5.2 Parameter Estimation

In linear regression, we are given a training dataset
\[ \mathcal{D} = \{(\mathbf{x}_1, y_1), \ldots, (\mathbf{x}_N, y_N)\}, \] where $\mathbf{x}_n \in \mathbb{R}^D$ are inputs and $y_n \in \mathbb{R}$ are corresponding observations. Let $\mathcal{X}$ and $\mathcal{Y}$ be the sets of training inputs and traning targets respectively. We assume each target is generated according to a probabilistic model: \[ p(y_n | \mathbf{x}_n, \theta) = \mathcal{N}(y_n| \mathbf{x}_n^\top \theta, \sigma^2), \] where $\theta$ are model parameters and $\sigma^2$ is the noise variance. Because each data point is conditionally independent given the parameters, the likelihood factorizes as: \[ p(\mathcal{Y} | \mathcal{X}, \theta) = \prod_{n=1}^N p(y_n | \mathbf{x}_n, \theta) = \prod_{n=1}^N \mathcal{N}(y_n| \mathbf{x}_n^\top \theta, \sigma^2). \]

5.2.1 Maximum Likelihood Estimation (MLE)

The Maximum Likelihood Estimation approach finds parameters that maximize the likelihood: \[ \theta_{\text{ML}} = \arg \max_\theta p(\mathcal{Y} | \mathcal{X}, \theta). \]

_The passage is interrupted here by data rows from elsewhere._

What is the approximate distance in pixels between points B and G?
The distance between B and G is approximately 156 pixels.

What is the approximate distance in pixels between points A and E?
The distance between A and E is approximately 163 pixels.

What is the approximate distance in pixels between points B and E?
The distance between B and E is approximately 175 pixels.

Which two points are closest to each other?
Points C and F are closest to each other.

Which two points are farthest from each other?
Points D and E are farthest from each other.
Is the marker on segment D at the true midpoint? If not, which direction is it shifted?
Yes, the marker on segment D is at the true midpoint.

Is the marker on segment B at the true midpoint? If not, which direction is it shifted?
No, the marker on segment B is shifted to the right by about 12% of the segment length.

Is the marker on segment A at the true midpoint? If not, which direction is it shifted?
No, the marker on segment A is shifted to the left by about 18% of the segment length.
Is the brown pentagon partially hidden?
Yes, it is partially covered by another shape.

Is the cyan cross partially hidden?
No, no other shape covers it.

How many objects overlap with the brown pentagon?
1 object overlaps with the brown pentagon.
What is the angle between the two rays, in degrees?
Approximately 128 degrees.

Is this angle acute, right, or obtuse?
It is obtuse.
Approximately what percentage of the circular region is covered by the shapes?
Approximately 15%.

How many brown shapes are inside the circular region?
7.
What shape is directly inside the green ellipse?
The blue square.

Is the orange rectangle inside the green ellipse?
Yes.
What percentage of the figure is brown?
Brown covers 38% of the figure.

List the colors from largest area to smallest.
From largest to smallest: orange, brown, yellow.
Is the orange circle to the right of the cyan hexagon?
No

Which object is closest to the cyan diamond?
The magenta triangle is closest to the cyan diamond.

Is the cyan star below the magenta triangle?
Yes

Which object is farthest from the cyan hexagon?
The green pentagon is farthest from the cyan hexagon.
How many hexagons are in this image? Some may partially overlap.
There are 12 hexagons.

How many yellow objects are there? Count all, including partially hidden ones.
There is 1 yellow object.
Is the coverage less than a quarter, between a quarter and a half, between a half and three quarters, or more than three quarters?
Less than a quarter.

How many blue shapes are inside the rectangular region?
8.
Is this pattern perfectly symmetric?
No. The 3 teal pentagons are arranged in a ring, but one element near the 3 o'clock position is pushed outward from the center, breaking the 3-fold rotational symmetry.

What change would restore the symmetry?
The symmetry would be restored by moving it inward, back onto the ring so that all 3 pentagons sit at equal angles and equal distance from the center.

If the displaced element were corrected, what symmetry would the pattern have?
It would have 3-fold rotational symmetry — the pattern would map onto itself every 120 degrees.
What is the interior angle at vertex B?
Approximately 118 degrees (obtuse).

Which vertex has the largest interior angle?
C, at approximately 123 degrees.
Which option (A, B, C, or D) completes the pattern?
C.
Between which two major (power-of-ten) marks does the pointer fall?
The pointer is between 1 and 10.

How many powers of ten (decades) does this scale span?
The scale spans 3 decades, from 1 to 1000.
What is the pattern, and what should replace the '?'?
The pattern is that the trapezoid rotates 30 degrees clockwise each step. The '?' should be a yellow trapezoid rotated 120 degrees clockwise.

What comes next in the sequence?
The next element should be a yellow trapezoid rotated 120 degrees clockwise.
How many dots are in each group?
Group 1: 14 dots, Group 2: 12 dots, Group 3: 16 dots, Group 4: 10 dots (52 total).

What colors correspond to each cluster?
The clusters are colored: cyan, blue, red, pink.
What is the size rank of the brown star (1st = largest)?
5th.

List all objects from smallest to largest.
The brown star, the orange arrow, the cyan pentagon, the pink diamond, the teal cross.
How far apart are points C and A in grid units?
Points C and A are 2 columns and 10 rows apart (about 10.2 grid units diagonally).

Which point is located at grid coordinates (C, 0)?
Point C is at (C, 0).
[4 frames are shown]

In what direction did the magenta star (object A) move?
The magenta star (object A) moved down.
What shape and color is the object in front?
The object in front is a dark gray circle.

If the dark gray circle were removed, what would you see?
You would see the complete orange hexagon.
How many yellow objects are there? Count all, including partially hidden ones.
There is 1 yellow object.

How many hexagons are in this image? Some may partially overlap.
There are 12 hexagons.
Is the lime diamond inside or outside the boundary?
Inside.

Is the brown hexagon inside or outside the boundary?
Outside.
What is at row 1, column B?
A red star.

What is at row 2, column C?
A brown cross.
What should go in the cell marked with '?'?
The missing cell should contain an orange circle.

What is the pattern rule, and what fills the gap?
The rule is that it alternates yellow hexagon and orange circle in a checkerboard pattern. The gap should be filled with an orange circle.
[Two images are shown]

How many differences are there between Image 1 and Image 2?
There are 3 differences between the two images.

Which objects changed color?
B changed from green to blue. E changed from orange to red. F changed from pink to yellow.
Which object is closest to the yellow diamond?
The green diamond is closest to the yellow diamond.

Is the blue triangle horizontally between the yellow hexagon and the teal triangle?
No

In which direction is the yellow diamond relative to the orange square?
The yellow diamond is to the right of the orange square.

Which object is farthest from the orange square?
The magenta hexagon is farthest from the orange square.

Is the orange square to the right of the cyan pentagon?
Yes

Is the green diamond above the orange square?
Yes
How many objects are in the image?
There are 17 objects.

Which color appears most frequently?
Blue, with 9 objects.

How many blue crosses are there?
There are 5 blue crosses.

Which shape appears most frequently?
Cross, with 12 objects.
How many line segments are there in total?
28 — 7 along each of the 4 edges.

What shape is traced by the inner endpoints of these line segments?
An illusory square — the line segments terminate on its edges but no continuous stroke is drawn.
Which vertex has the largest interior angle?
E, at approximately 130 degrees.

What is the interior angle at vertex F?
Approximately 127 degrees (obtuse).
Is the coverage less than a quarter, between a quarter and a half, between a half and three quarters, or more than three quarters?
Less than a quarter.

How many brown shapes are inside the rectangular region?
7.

Since taking the logarithm does not change the location of the optimum, we minimize the negative log-likelihood instead: \[ L(\theta) = -\log p(\mathcal{Y} | \mathcal{X}, \theta) = \frac{1}{2\sigma^2} \| y - X\theta \|^2 + const. \] This expression is quadratic in $\theta$, so setting its gradient to zero yields the closed-form solution: \[ \theta_{\text{ML}} = (X^\top X)^{-1} X^\top y. \]

Here:

$X \in \mathbb{R}^{N \times D}$ is the design matrix, where each row is $x_n^\top$.
The matrix $X^\top X$ must be invertible (i.e., full column rank).

This solution minimizes the sum of squared errors between the predictions $X\theta$ and the observed targets $y$.

5.2.2 MLE with Nonlinear Features

Although the term “linear regression” refers to models that are linear in the parameters, the inputs can undergo nonlinear transformations through a feature mapping: \[ f(x) = \mathbf{\phi}(x)^\top \theta, \] where $\mathbf{\phi}(x)$ is a feature vector (e.g., polynomial terms, basis functions).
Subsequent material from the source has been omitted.